In the summer of 2016, Wilmington resident Sarah Bucic, a registered nurse, realized the potential danger of living 83 feet from a water tower when she discovered that, not only was the tower originally coated with a poisonous lead-based paint, but also that the use of lead paint outdoors was not regulated in Delaware.
On Aug. 29, after two years of public outreach, Bucic stood behind Governor John Carney as he passed a bill into law which made Delaware the first in the nation to ban the application of lead-based paints on outdoor structures in order to protect public health.
Lead-based paints were federally banned for indoor use in 1978. Although lead is a known neurotoxin, the outdoor use of lead paint was not regulated in Delaware, making it nearly impossible to track its usage. Bridges, roofs, water towers and other outdoor structures may have been painted with lead-based products, which risk deteriorating and flaking away.
The bill, titled HB-456, was supported by a broad coalition of public officials and interest groups.
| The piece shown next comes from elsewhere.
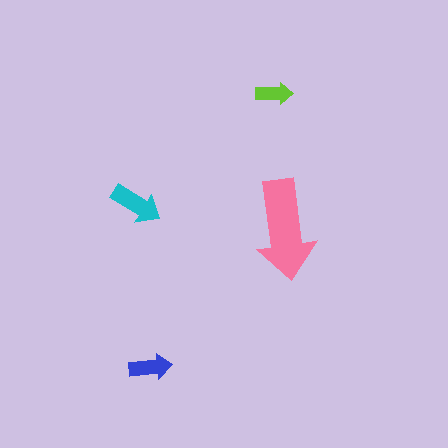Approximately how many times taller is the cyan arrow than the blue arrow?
About 1.5 times taller.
It received bipartisan support upon being introduced into the Delaware General Assembly on Aug. 12, where it was unanimously passed by both the State House of Representatives and the Senate.
Many present at the signing ceremony, including the governor, attributed the passage of HB-456 to the campaign spearheaded by Bucic and Amy W. Roe, a Newark resident. However, the pair do not intend to end their regulatory efforts following this success in Delaware. They look forward to pressing for a similar ban at the federal level.
“We want them to be aware of what has happened here, because a federal ban on lead paint would protect all states,” Roe said. “But first, we need other states to do this themselves because the federal government takes a while to get things done.”
Bucic and Roe’s campaign gained traction at the state level when they received the support of Andrew C. Slater, Delaware’s Public Advocate, in the spring. The role of the Public Advocate is to appear before courts, administrative and regulatory agencies on behalf of consumer interest regarding rates and practices of public utilities.
“It seemed like a no-brainer,” Slater said. “My first thought was ‘Really, we don’t already ban this stuff outside?’ The bill sailed through the legislature in about a week or two, which is really impressive.”
Carney credited the speedy passage of the bill to lawmakers’ willingness to work together to protect the public good.
“I knew a child a while back, before I was elected, when I worked in New Castle County,” Carney said after signing HB-456. “They had lead poisoning, and that can be so severe and cause developmental issues for a child. The broad support, the bipartisan support, the community working together, it just shows that the people of Delaware really care about their environment and each other. When we work together, Democrats and Republicans, we can protect the people whom we were elected to serve.”